July 9th, 2017 Comments off

My first PartnerSummit day at OpenText. Wow, that was heavy. There is so much to hear, think, discuss that I’m beat. Lying in my bed in the hotel to have some quiet (with the live band rocking downstairs😬) trying to sort all the info I gathered today and see how I can make this into a structured blog…

Maybe I need some data analytics to define structure, or get some concepts groups going to get relevance in my information search? For people who know me, they know it is not easy to structure my brain and no artificial intelligence will be able to work with this mess, so I’m stuck to my own brain and see what falls out.

The task I set out to accomplish today was to identify at least 4 products that would be a great addition to our portfolio. But after one day and way (WAY) to many products, I must admit: this is going to take a little bit longer. 😀

But the simple joke about my brain is so relevant for the journey we as a consulting company are on, that this will be the red line for this blog. The focus of Informed Consulting is very much on helping clients identify and address/manage their compliance demands. Supporting their journey of controlling the information processes that are relevant to being compliant. It does not really matter if you are in the life sciences space, an engineering company, a government agency or a bank. Our clients all have growing demands to meet their industry specific compliance demands. Until recently (1-2 years) Documentum could fulfill most of the demands and that was what we offered. But times are rapidly changing, even a mid-size pharma company has a enormous amount of info that needs to be managed and reused and just a ‘simple’ ECM system, meta-data taxonomy and search will not do the trick.
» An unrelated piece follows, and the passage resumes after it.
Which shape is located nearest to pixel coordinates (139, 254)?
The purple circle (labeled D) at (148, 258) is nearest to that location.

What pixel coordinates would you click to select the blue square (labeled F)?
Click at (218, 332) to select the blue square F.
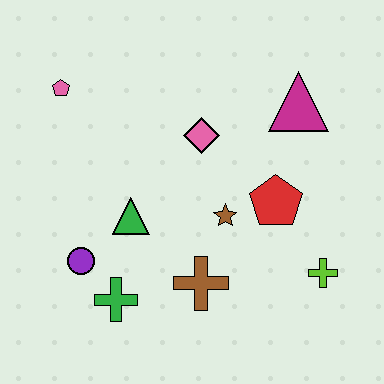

We need to be able to give the client a total experience that will give them the ability to fit their compliance need in their overall EIM vision and tooling to guarantee the best experience, both for users and for the company.

Hey, that sounds familiar: Connecting people to the enterprise. The slogan that has been our vision the past 7 years is still, more than ever, alive!

But why, if we have been doing this already for years, is change needed? We live in a spectacular time. Simply put, on both sides of this equation (user and enterprise) the demands are exponentially growing. That, topped with a more than exponential growth in data, demands a total vertically focused solution, specific for the client. NO, not custom built, but a carefully packaged set of products, specifically targeted at the client’s needs. The challenging task of the new ECM Consultancy firms is not only to have the best developers or configurators. No, it is to have the best architects who can create an out-of-the-box, total solution, based on a predefined set of products, all handpicked and configured (composed) to meet the needs of that specific customer in that specific vertical market and to have an implementation team that understands the vertical and the vision of the architect and is able to deliver that before a very time sensitive deadline.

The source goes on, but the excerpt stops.